Then, in step S812, the system control unit 210 determines whether
the variation amount of the F-number is greater than or equal to a
predetermined value. When the focus lens is moved, the F-number
varies. In a case where the variation amount of the F-number is
large, if AE is kept locked, the digital camera 100 is not able to
capture an image with an appropriate exposure. Accordingly, in step
S813, the system control unit 210 turns on an AE lock cancellation
flag.
[0072] Referring back to FIG. 6, in step S608, the system control
unit 210 determines whether to move the focus lens, based on a
result of the determination performed in step S607. If it is
determined to move the focus lens (YES in step S608), the
processing proceeds to step S609, and, if it is determined not to
move the focus lens (NO in step S608), the processing proceeds to
step S614.
[0073] If, in step S609, it is determined that the movement amount
warning flag is in an on-state (YES in step S609), the processing
proceeds to step S610, in which the display unit 101 displays a
warning which prompts the user to perform panning slowly. If, in
step S611, it is determined that the AE lock cancellation flag is
in an on-state (YES in step S611), the processing proceeds to step
S612, in which the system control unit 210 performs AE lock
cancellation. After performing AE lock cancellation, the system
control unit 210 re-performs AE processing here.

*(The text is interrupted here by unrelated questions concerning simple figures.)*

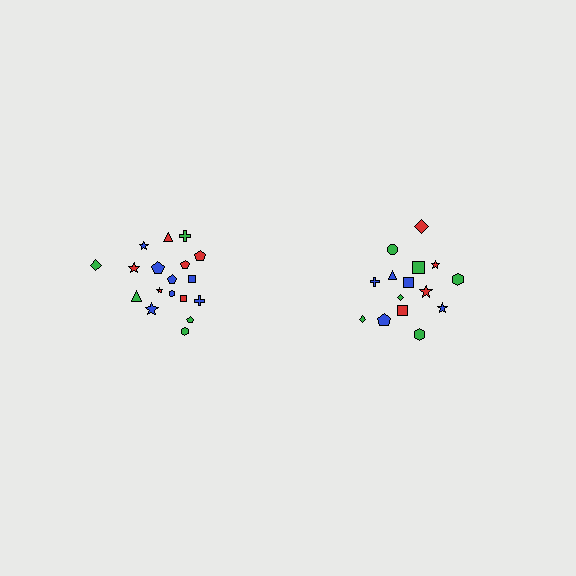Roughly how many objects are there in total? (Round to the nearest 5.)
Roughly 35 objects in total.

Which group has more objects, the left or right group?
The left group.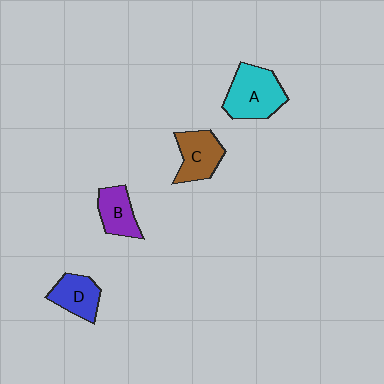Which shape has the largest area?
Shape A (cyan).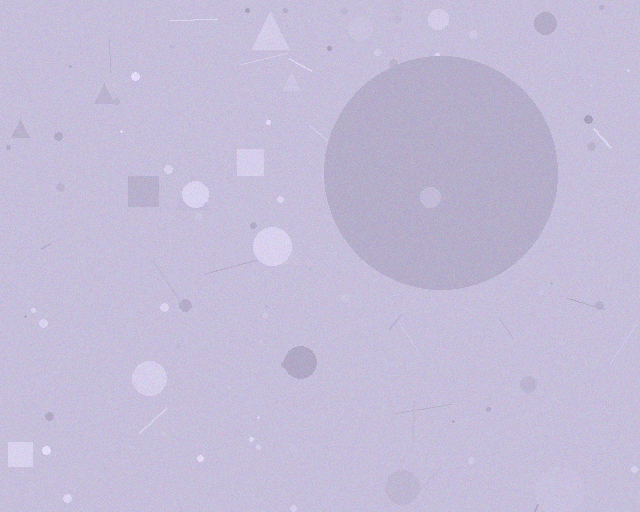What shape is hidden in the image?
A circle is hidden in the image.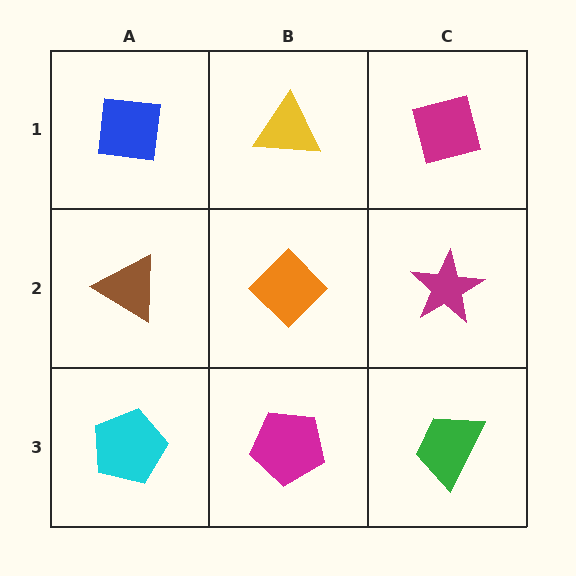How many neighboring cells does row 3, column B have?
3.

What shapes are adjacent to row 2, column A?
A blue square (row 1, column A), a cyan pentagon (row 3, column A), an orange diamond (row 2, column B).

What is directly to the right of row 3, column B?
A green trapezoid.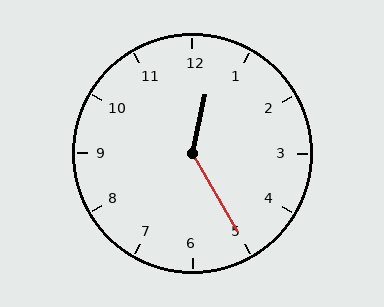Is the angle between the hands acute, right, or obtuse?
It is obtuse.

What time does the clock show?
12:25.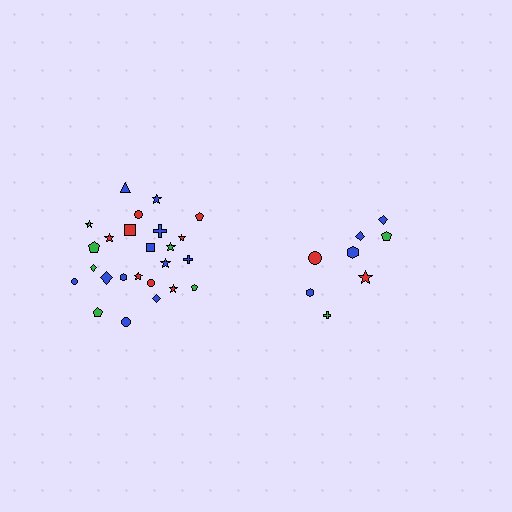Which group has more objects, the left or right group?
The left group.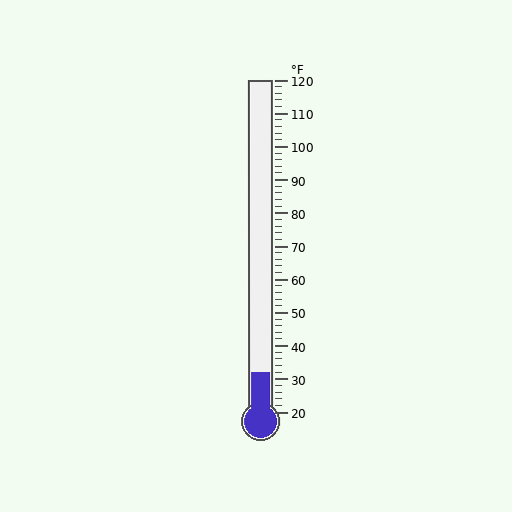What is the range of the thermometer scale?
The thermometer scale ranges from 20°F to 120°F.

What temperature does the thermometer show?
The thermometer shows approximately 32°F.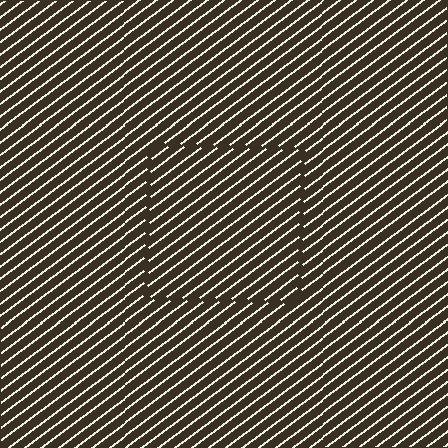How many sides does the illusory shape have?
4 sides — the line-ends trace a square.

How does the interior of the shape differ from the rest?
The interior of the shape contains the same grating, shifted by half a period — the contour is defined by the phase discontinuity where line-ends from the inner and outer gratings abut.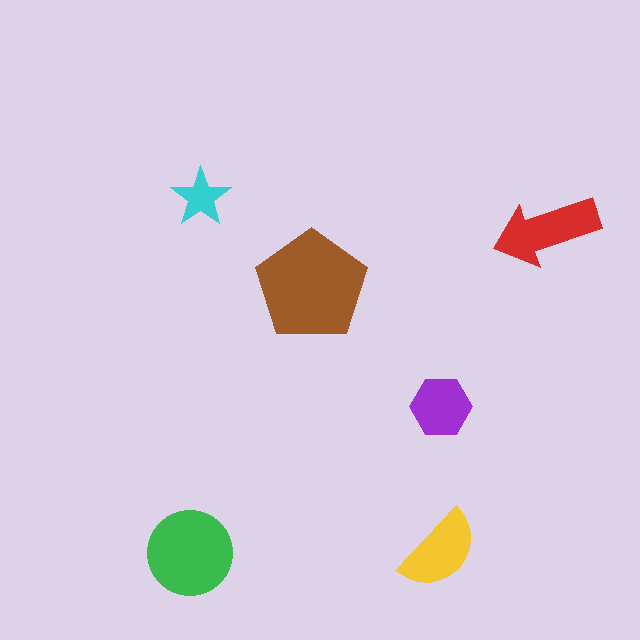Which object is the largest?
The brown pentagon.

[0074] In step S613, the system control unit 210 moves the focus
lens.
[0075] In step S614, the imaging unit 204 performs image
capturing.
[0076] In step S615, the system control unit 210 determines whether
an image captured by the imaging unit 204 in step S614 is an image
obtained with focusing on a main subject. If it is determined that
the captured image is an image obtained with focusing on a main
subject (YES in step S615), since, with respect to an area in which
the main subject exits, it is necessary to generate an image
obtained by cropping a main subject area, the processing proceeds
to step S616. If it is determined that the image captured by the
imaging unit 204 in step S614 is not an image obtained with
focusing on a main subject (NO in step S615), the processing
proceeds to step S617.
[0077] In step S616, the system control unit 210 generates an image
of the main subject area. For example, the image of the main
subject area is generated in step S616 by recognizing a main
subject in an image recognition method similar to that in step S801
and cropping a portion corresponding to the area of the main
subject. Alternatively, a portion corresponding to the area of the
main subject can be cropped with use of edge detection. In this
method, position adjustment between two images, i.e., an image
involving a background for the main subject and an image obtained
with focusing on the main subject, is performed. Even for position
adjustment between two images, which are images captured with
respective different focus positions, therefore, the image
processing unit 206 decreases the degrees of resolution of two
images to equalize the degrees of blurring thereof and then
calculates the position deviation amount between two images. Then,
the system control unit 210 extracts edges from each of two images
obtained after position adjustment performed based on the
calculated position deviation amount. The system control unit 210
is able to determine that, out of edges extracted from the image
obtained with focusing on a main subject, edges the edge level of
which is higher by a threshold value or more than edges in an image
involving the background for the main subject serve a contour of
the main subject area.
[0078] In step S617, the image processing unit 206 performs
position adjustment of a new captured image with respect to a
panoramic image which is in the process of being generated and then
combines these images. Specifically, in a case where a new captured
image is not an image obtained with focusing on a main subject, the
image processing unit 206 crops an area in a rectangular shape such
as that illustrated in FIG. 3B, performs position adjustment
between the cropped area and a panoramic image which is in the
process of being generated, and performs composition. With this,
the size of the panoramic image is enlarged.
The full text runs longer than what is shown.